Maar boven àl die wetenschap, boven àl die stellingen en dat verlangen naar waarheid, naar kennis boven haar, die 't verstand en de scherpzinnigheid streelt en het geheugen, staat de kunst, de kunst, die de eigenschappen der ziel in 't werk stelt; die behalve het verstand, de verbeeldingskracht en voor alles het hart in blakende vlammen zet, die in de onmiddellijke vereeniging van het Schoone en Goede, de goddelijke waarheid doet aanbidden, Zij, de Kunst staat hoog als de deugd zelve.
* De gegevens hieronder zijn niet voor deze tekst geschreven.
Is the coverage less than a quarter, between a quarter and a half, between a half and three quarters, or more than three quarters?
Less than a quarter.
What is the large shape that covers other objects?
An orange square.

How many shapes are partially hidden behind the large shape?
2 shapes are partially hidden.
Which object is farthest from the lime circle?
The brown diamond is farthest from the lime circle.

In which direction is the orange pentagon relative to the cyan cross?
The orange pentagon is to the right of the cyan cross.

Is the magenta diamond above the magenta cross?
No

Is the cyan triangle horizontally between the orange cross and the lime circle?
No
De ziel uit zich geheel door middel van haar; zij is het middel, de band, het punt van vereeniging, tusschen al de goede menschenzielen, tusschen al die hersenen, wier samenvoeging de Godheid vormt voor een klein gedeelte.
De vrouw, wier ziel wij wenschen, dat over de aarde moge heerschen, wordt langzamerhand beschouwt als verhevener dan de man.
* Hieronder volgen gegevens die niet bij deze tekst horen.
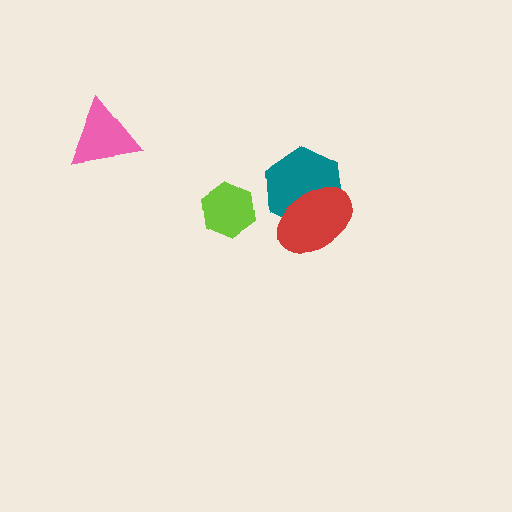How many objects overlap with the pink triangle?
0 objects overlap with the pink triangle.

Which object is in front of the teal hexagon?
The red ellipse is in front of the teal hexagon.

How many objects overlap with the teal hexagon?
1 object overlaps with the teal hexagon.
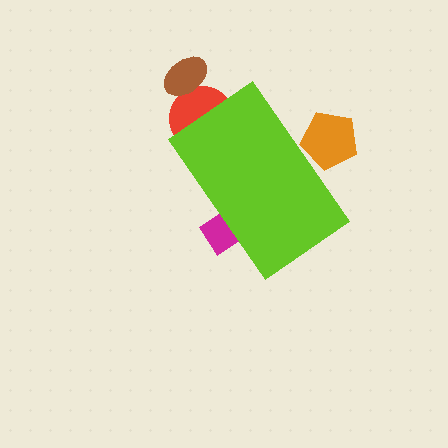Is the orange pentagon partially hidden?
No, the orange pentagon is fully visible.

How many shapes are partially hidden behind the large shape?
2 shapes are partially hidden.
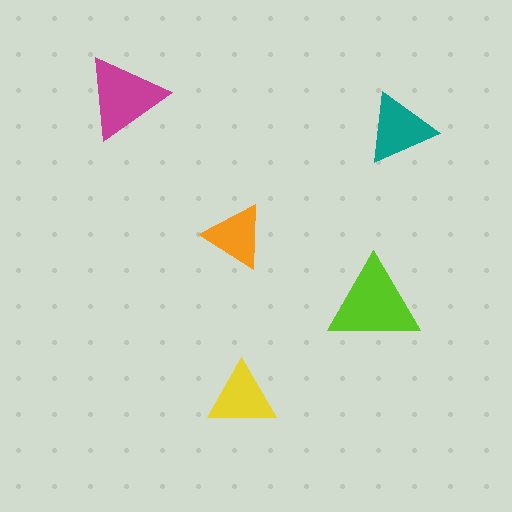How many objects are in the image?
There are 5 objects in the image.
Het vrouwelijke is het Goede, het Schoone.
En de kunstenaar?
Zie! aan mannenaard paart hij vrouwengemoed. Zie zijn zijden lokken, zijn smachtende oogen, zijn
| |
| |
zucht tot sieraad en zwier en erken daarin geen afspiegeling van zijn vrouwenaard, als ge kunt.
Krachtig is hij, vol heldenmoed, vol beweging, vol ziel in zijne zenuwen, trillende onder de bezieling, wegduizelend in verrukking bij het aanschouwen van zijn ideaal. Met gloeiende kaken schildert hij wat zijn zielsoog ziet, zijn ziels-oor verneemt. Op doek of in woorden, in klanken of in lijnen.
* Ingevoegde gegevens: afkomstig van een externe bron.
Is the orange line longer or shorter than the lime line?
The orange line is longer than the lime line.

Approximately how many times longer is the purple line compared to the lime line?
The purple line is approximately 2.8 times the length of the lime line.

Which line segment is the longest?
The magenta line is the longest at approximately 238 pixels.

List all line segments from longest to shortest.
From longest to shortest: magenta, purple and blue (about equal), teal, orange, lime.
Hij, de vereeniging van vrouw en man, maar grootendeels vrouw. Hij, vO1 leven, vol verstand, en phantasie en gevoel, hij met alle ziels-begaafdheden geoefend, hij treft de medemenschen, hij beheerscht hen, hij is een halfgod.
Hoog staat de kunst!
Zij leidt de wetenschap, omdat zij zelfs den geleerde kneedt als was. Boven alles staat het harte, het geweten en wetenschap zonder warme liefde, zonder die basis van alle deugd... zulk een koud ver-standswerk is ijdel, is een niet, een zeepbel, iets dat onbevredigd laat.
De kunst is het, - boven alle andere - de dichtkunst, die vol schakeering alle snaren des menschenlijken gemoeds doet trillen naar zij wil, op onderscheidene oogenblikken; die kunst verheft en adelt, zij brengt tot het goede; ze houdt 't hart open voor 't schoone, dat liefde wekt, omdat het goed is. Zij alleen geeft liefde, de ware, waarachtig tot God leidende. Met nevelen omkleed staat het ideaal.
Kunst geeft liefde, kunst huldigt het vrouwelijke.
De hand op het hart, het hoofd ten hemel, denkbeelden aan een vrouwenziel in de borst, Jacques! streef zoo voort en wel u als gij stervend zult kunnen zeggen: Ik heb mijn zending volbracht! Amen!